Have you considered/tried hCG? With your apparent tendency to convert preferentially to DHT and lowish aromatase conversion (opposite to many guys) it could have possibilities either as mono-therapy or adjunctive with T at a lower dose than taken previously.

Your experience is the opposite of mine in that I've always looked to increase DHT, yet the solution is perhaps the same: the balancing of the 2 metabolites E2 and DHT.
 

broker

Active Member
My concern with long term hcg is the possibility of decentisization which is not proven but speculated. Further, i took hcg at 1000 iu per week( 500 iu 2x per week) for 6 weeks and coincidentaly got eppididimytis and a swolen prostate. I dont know what the actual cause was. The fact that hcg directly effects the testes leads me to be concerned.

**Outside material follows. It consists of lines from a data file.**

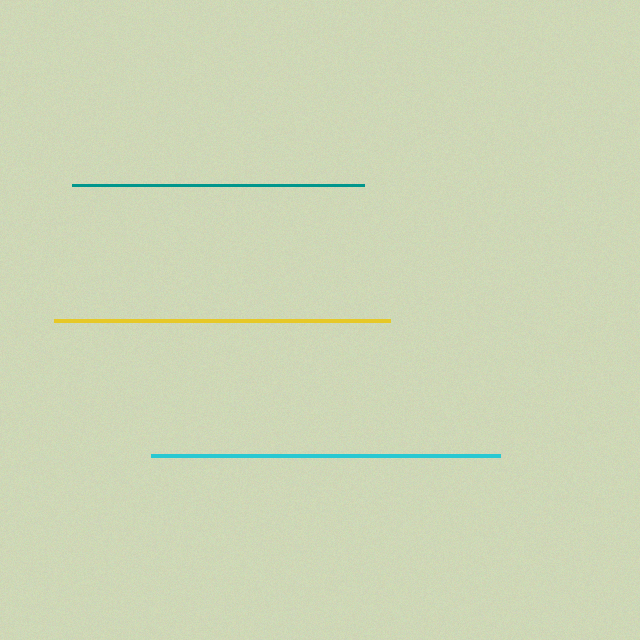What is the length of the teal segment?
The teal segment is approximately 292 pixels long.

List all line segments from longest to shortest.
From longest to shortest: cyan and yellow (about equal), teal.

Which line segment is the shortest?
The teal line is the shortest at approximately 292 pixels.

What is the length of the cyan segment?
The cyan segment is approximately 349 pixels long.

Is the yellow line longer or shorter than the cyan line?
The cyan and yellow lines are approximately the same length (about 349 and 335 pixels).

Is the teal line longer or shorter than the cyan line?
The cyan line is longer than the teal line.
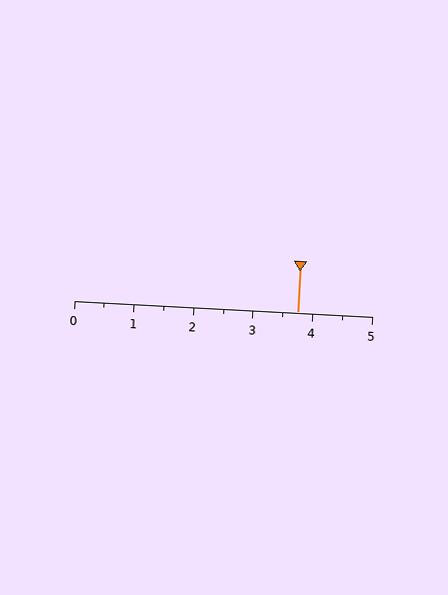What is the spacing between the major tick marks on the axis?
The major ticks are spaced 1 apart.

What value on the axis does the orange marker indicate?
The marker indicates approximately 3.8.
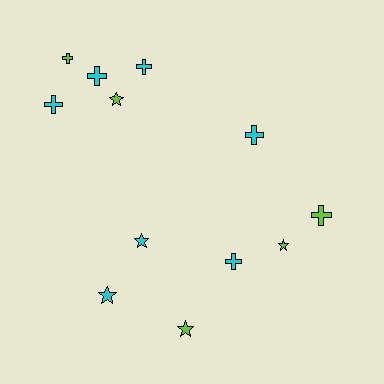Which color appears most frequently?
Cyan, with 7 objects.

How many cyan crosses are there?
There are 5 cyan crosses.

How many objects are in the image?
There are 12 objects.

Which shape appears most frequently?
Cross, with 7 objects.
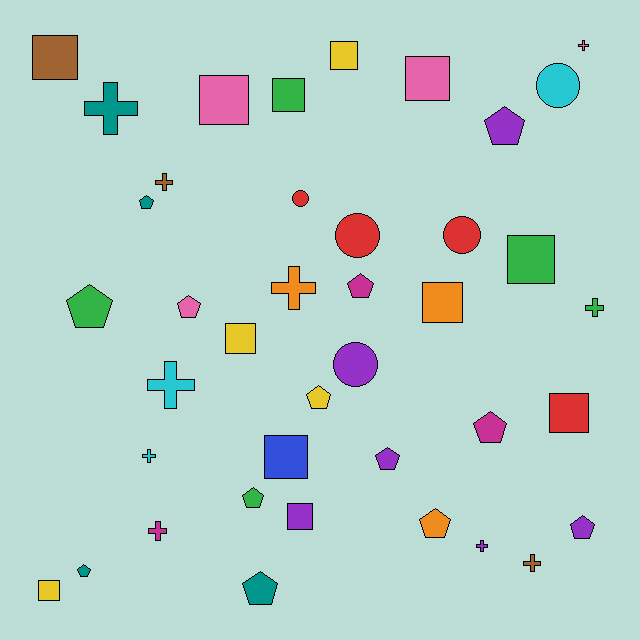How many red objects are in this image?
There are 4 red objects.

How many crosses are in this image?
There are 10 crosses.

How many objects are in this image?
There are 40 objects.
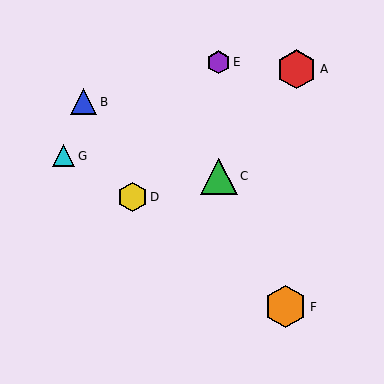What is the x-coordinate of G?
Object G is at x≈64.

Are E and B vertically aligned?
No, E is at x≈219 and B is at x≈84.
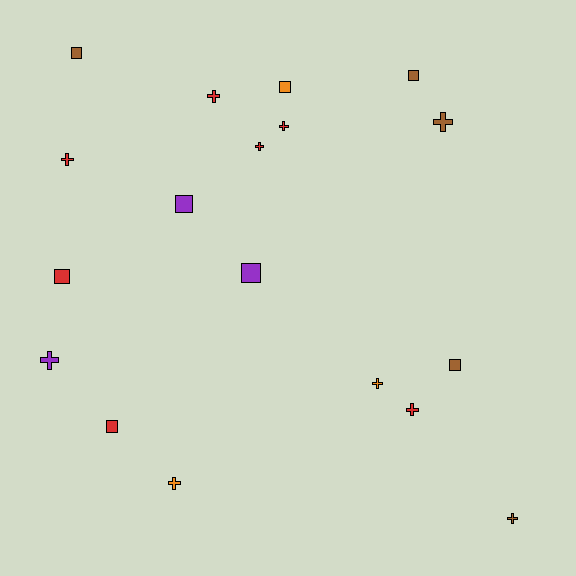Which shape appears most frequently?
Cross, with 10 objects.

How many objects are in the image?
There are 18 objects.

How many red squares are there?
There are 2 red squares.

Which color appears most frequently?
Red, with 7 objects.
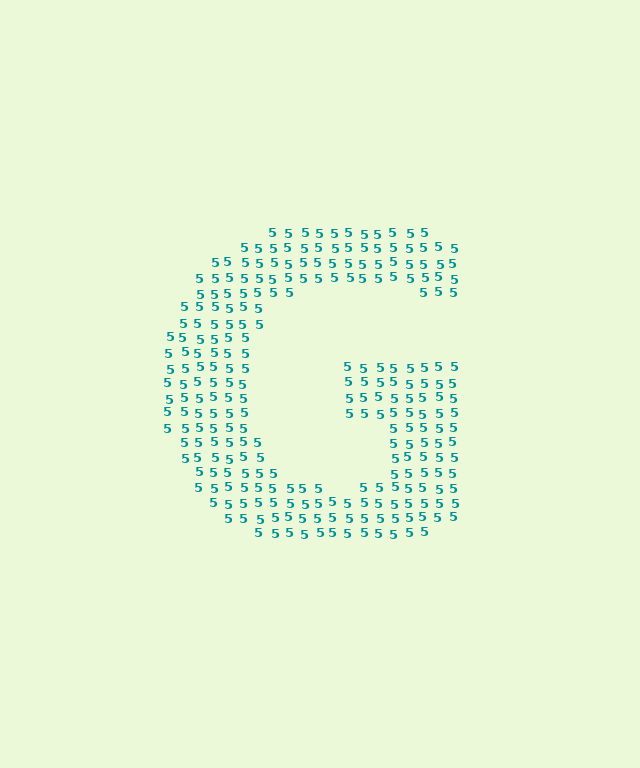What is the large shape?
The large shape is the letter G.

My theory on finasteride is using it to prevent dht from skyrocketing. A very small amount that keeps it ( maintains) within a normal range. The problem with my theory is if you can actually control dht with finasteride or just taking any amount of finasteride is enough to kill it. I suspect no because its available in 5mgs and 1mg which means the effects are dose dependant. I was thinking of taking .5mgs 3x per week and then getting tested for dht levels. Thats only 1.5 mgs per week.

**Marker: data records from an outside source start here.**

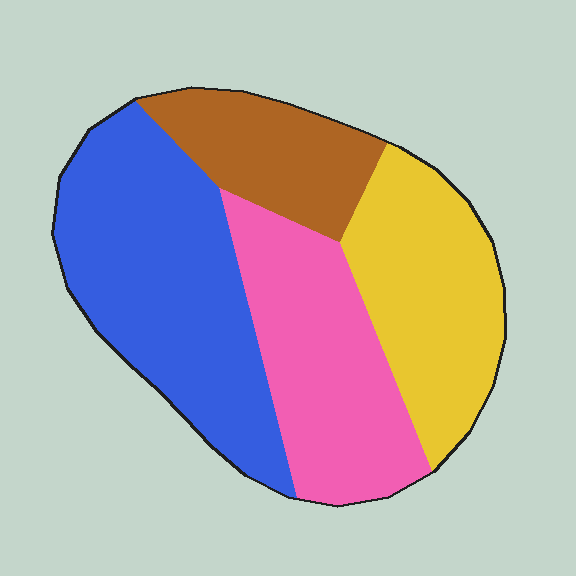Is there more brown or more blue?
Blue.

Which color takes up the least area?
Brown, at roughly 15%.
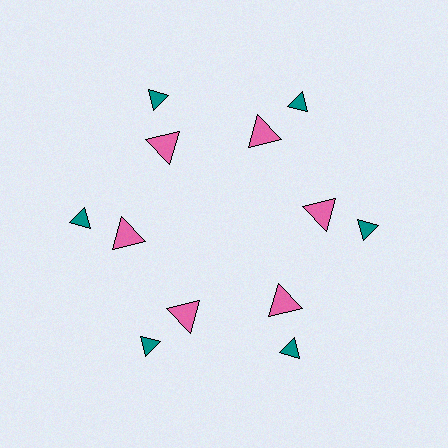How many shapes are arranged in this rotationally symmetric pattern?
There are 12 shapes, arranged in 6 groups of 2.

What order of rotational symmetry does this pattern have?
This pattern has 6-fold rotational symmetry.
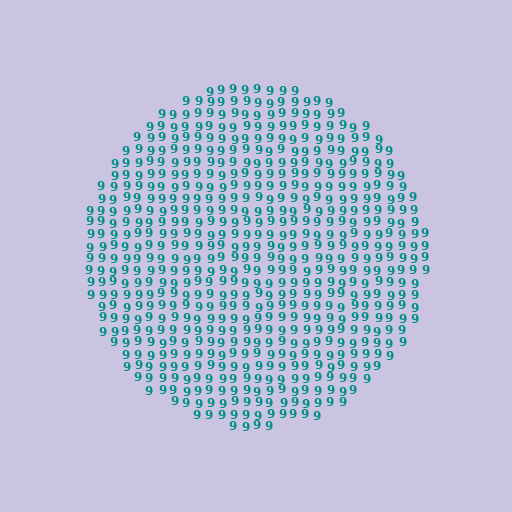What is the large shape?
The large shape is a circle.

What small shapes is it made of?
It is made of small digit 9's.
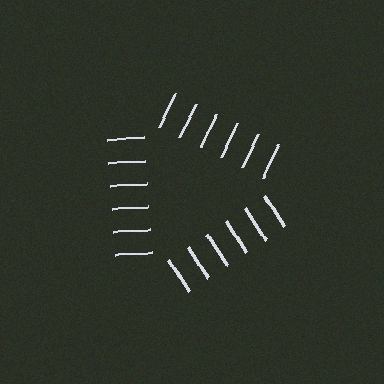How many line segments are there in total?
18 — 6 along each of the 3 edges.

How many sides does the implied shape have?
3 sides — the line-ends trace a triangle.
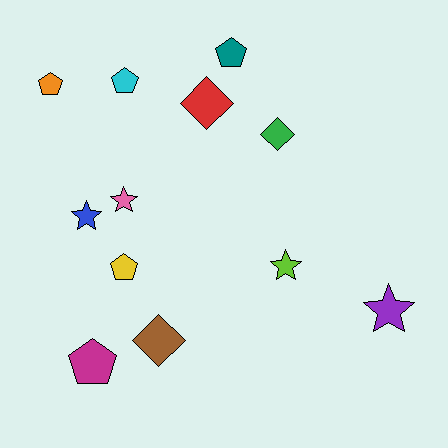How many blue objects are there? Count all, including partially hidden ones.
There is 1 blue object.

a cautionary thought is if the actual drug can somehow permanantly damage the 5ar enzyme or somehow damage the androgen receptor itself, i just dont know.
Whats interesting is arimidex does exactly the same thing with estrogen as finasteride does to dht and yet no one ever has permanant issues with estrogen production after arimidex use.
I realize they are two different drugs but they both prevent conversion at the respective enzymes. Just some food for thought.